Carpio, on the other hand, questioned the Supreme Court’s pronouncement that a treaty cannot amend a statute despite acknowledging that a treaty is transformed into domestic law by Senate concurrence.
Prior rulings, he said, placed treaties on equal footing with domestic laws.
Carpio said the SC's ruling on ICC withdrawal could bog down and weaken a President's power to enter into treaties since treaty cannot violate prior inconsistent law.
He says the ruling also deprives the Senate of flexibility that its US counterpart enjoys.
The Constitution requires Senate concurrence in the ratification of a treaty.
The former magistrate argued that the same should be required upon withdrawal, following the “mirror doctrine” which the SC itself invoked in the Pangilinan ruling, but with a different outcome.
“The decision has changed this constitutional setup. The President is now above the law because he can unilaterally abrogate or repeal a concurred treaty which the decision admits has the status of a law and is transformed into a domestic law upon the Senate's concurrence, if the majority in the Senate does not make a timely objection before the Supreme Court or if the termination has already taken effect,” he said.
CARPIO: SENATE AT FAULT
Carpio faulted the Senate for failing to assert its rights.
“The majority in the Senate could have immediately passed a resolution that the President’s act is against the Constitution and brought the case to the Supreme Court," he said.
"That would’ve settled it.

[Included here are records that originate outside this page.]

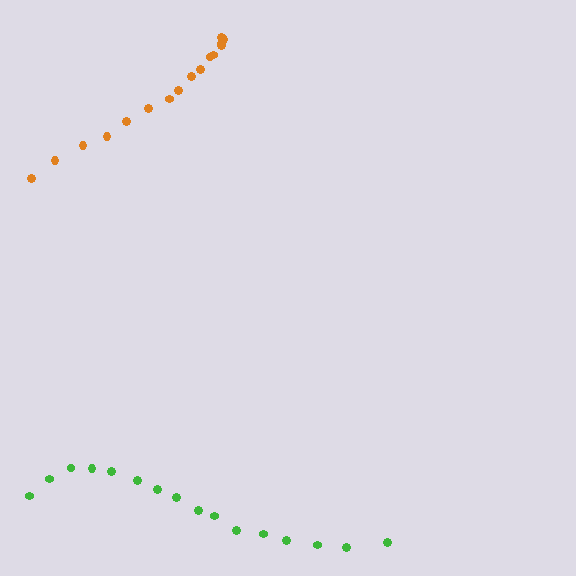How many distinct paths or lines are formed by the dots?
There are 2 distinct paths.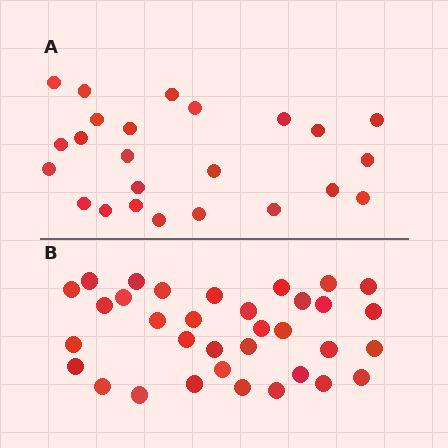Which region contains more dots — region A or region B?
Region B (the bottom region) has more dots.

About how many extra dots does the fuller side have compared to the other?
Region B has roughly 10 or so more dots than region A.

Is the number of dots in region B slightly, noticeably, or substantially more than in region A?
Region B has noticeably more, but not dramatically so. The ratio is roughly 1.4 to 1.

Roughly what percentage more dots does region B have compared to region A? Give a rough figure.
About 40% more.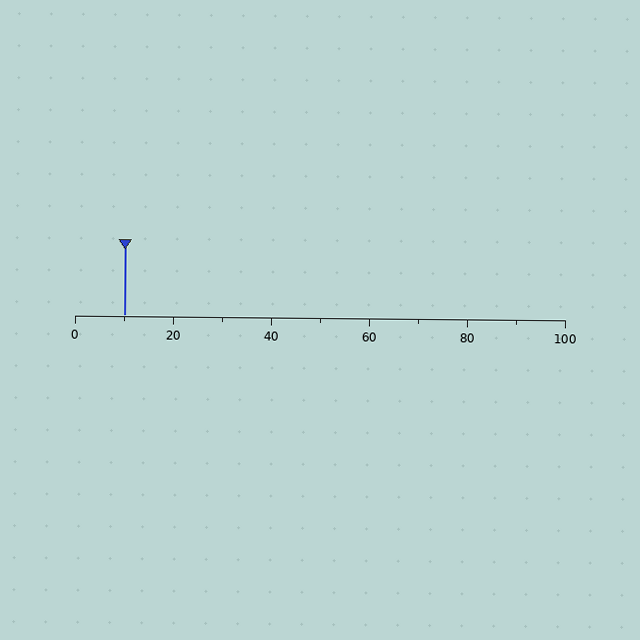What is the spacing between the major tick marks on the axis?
The major ticks are spaced 20 apart.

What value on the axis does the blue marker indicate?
The marker indicates approximately 10.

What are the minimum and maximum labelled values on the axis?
The axis runs from 0 to 100.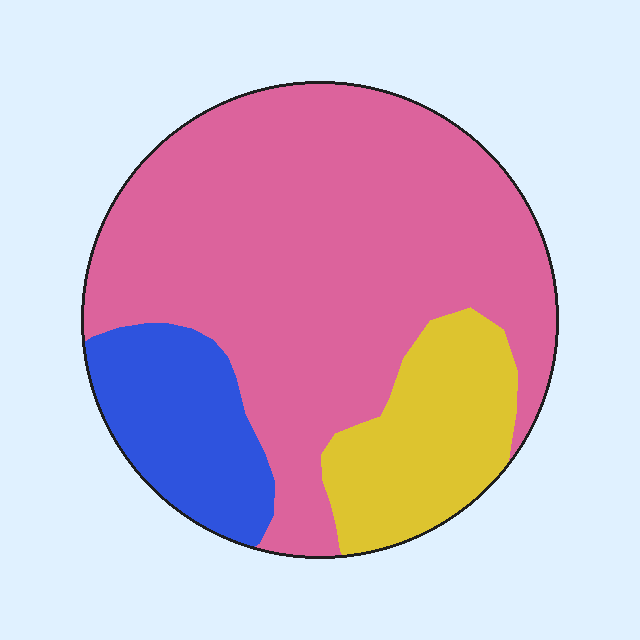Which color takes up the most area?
Pink, at roughly 70%.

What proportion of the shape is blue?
Blue covers around 15% of the shape.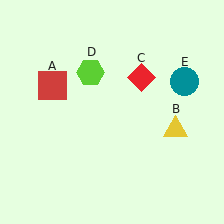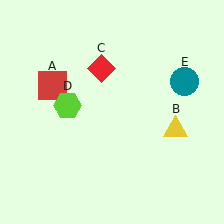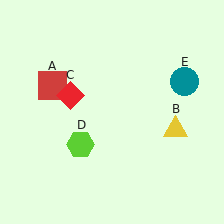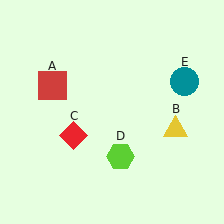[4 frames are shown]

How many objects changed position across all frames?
2 objects changed position: red diamond (object C), lime hexagon (object D).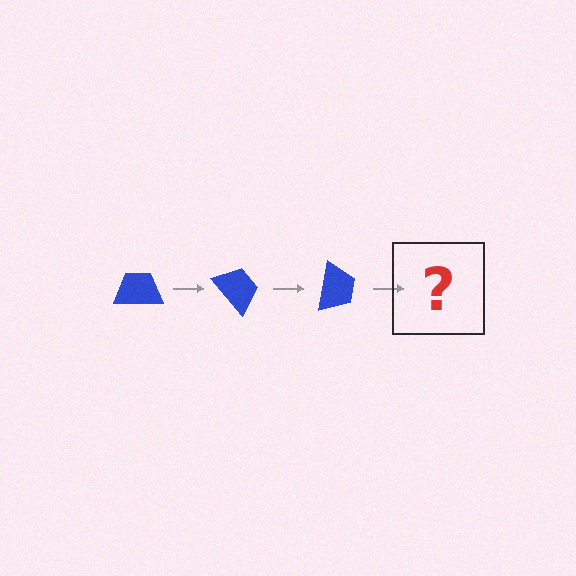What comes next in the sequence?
The next element should be a blue trapezoid rotated 150 degrees clockwise.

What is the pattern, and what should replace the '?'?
The pattern is that the trapezoid rotates 50 degrees clockwise each step. The '?' should be a blue trapezoid rotated 150 degrees clockwise.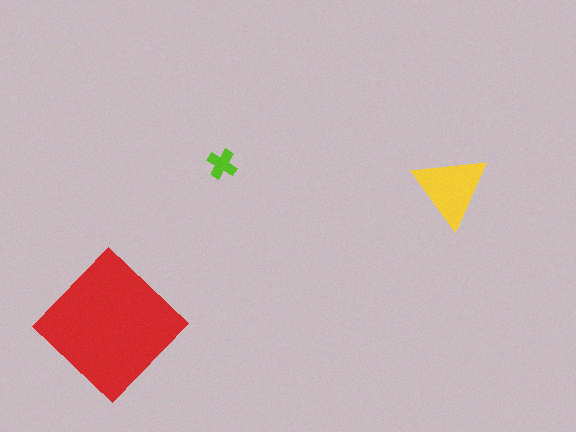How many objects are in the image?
There are 3 objects in the image.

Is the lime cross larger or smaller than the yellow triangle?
Smaller.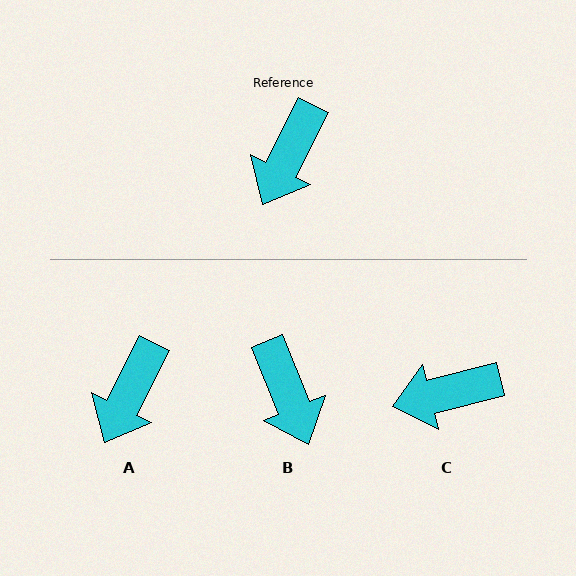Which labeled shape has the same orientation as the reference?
A.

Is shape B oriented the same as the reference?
No, it is off by about 49 degrees.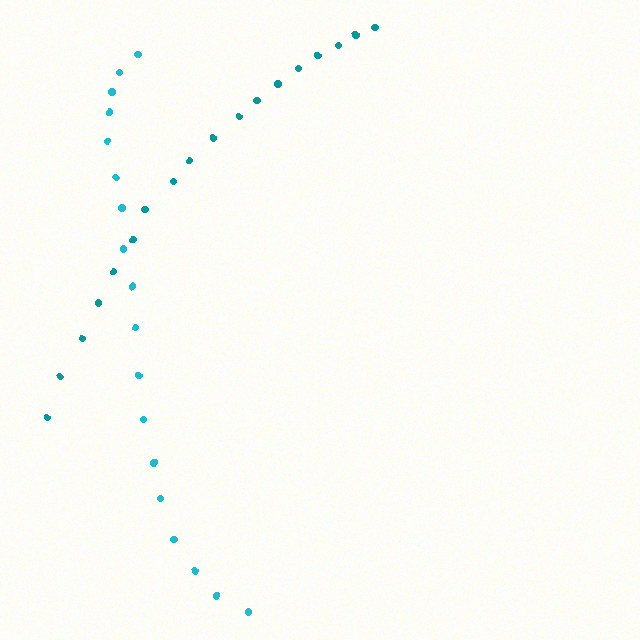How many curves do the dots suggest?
There are 2 distinct paths.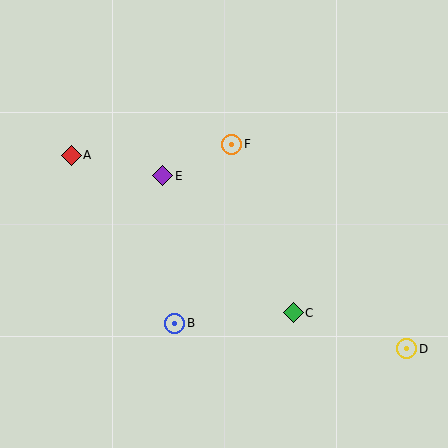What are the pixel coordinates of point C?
Point C is at (293, 313).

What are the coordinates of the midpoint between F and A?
The midpoint between F and A is at (152, 150).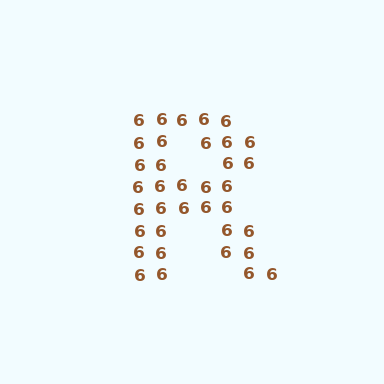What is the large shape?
The large shape is the letter R.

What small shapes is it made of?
It is made of small digit 6's.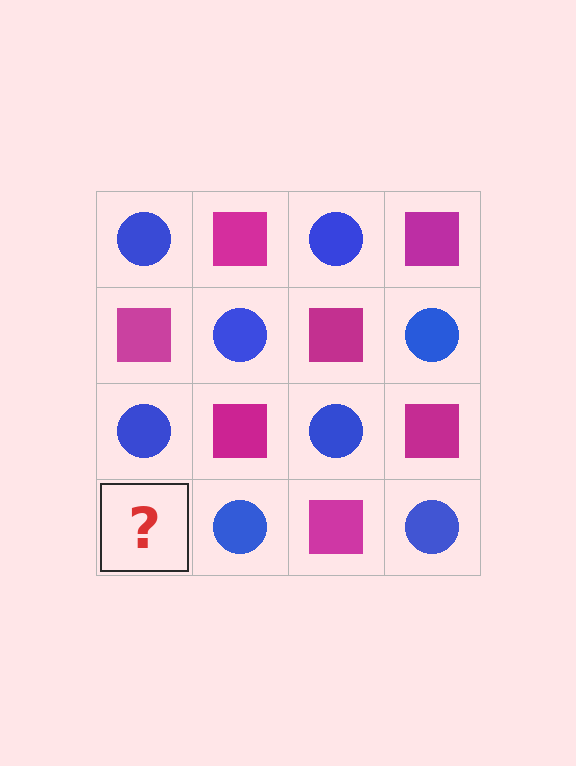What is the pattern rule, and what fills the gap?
The rule is that it alternates blue circle and magenta square in a checkerboard pattern. The gap should be filled with a magenta square.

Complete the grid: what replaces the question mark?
The question mark should be replaced with a magenta square.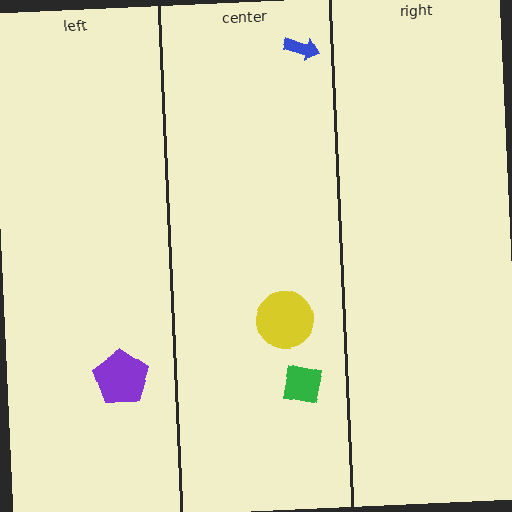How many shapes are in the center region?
3.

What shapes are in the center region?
The blue arrow, the yellow circle, the green square.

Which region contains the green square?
The center region.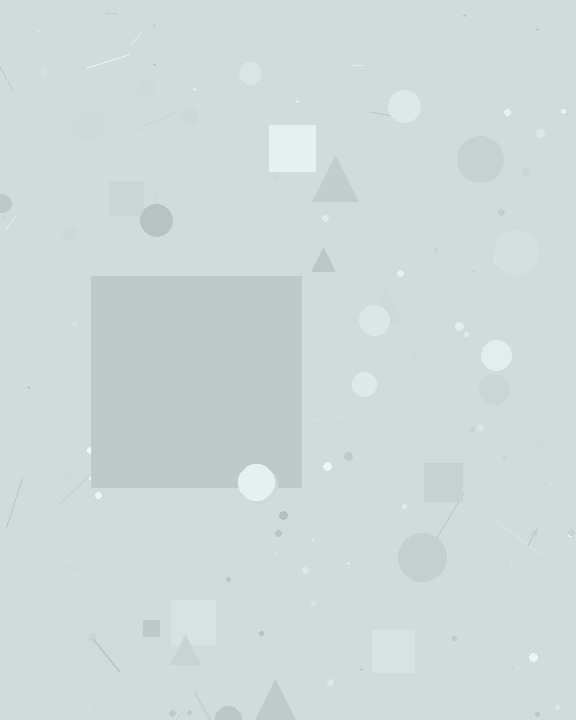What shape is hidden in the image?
A square is hidden in the image.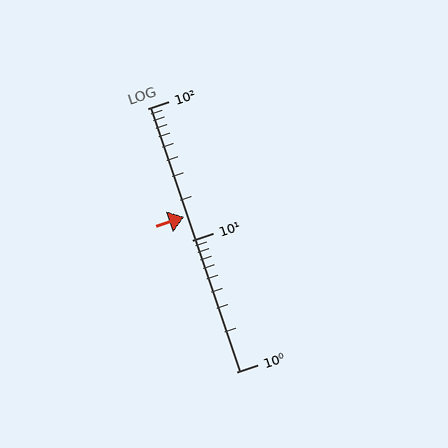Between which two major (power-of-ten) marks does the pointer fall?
The pointer is between 10 and 100.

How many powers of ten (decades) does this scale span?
The scale spans 2 decades, from 1 to 100.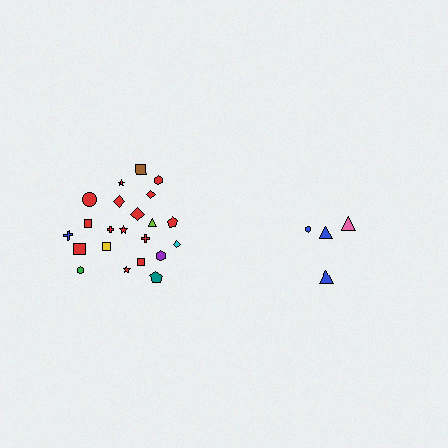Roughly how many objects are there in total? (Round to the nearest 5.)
Roughly 25 objects in total.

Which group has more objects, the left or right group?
The left group.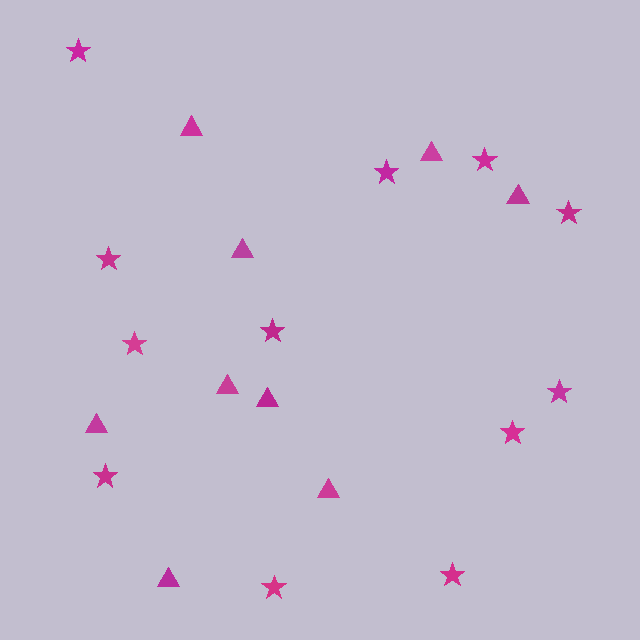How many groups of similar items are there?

But they did not and they only realized their mistake when the President again terminated another treaty, the VFA. That’s when they passed the resolution and went to the SC."
“So I would fault the Senate here. The Senate should have stood its ground at the very start because there is always this tension among the branches of government — each one trying to usurp the power of the other. They should have stood their ground immediately. But unfortunately they did not,” he said.
The case on the VFA remains pending before the high court although the President has withdrawn the revocation.
LOST OPPORTUNITY FOR SUPREME COURT
Gatmaytan said the Pangilinan decision was a lost opportunity for the Supreme Court to protect vested rights.
Desierto pointed out that the Rome Statute provided victims with access to a procedure that was independent of the Philippine system. This, she said, created rights and a vested right to a remedy.
“Before that remedy could be taken, can it just be taken by a President? Does it not in fact lend greater urgency to have a co-equal branch of government, the Legislature, weigh in and concur before stripping vested rights?” she asked.
She said a new petition, not exactly the same as the ones previously filed, could clarify — to what extent is the foreign policy power of the President really as unreviewable as far as Pangilinan seems to suggest.
“I’m wary of a Supreme Court that gives complete deference to the President on all matters of foreign affairs and foreign policy. If there's one thing that we've learned here in the United States, giving untrammeled discretion to a president without legislative oversight is a recipe for disaster,” she said.
Summing up what the Pangilinan ruling meant for the Supreme Court as an institution, UP College of Law Dean Edgardo Carlo Vistan II shared this view:
“When called upon to address the situation and make its mark on this constitutional law-making exercise, the Supreme Court, in my view, essentially gave its imprimatur to the Executive's action.”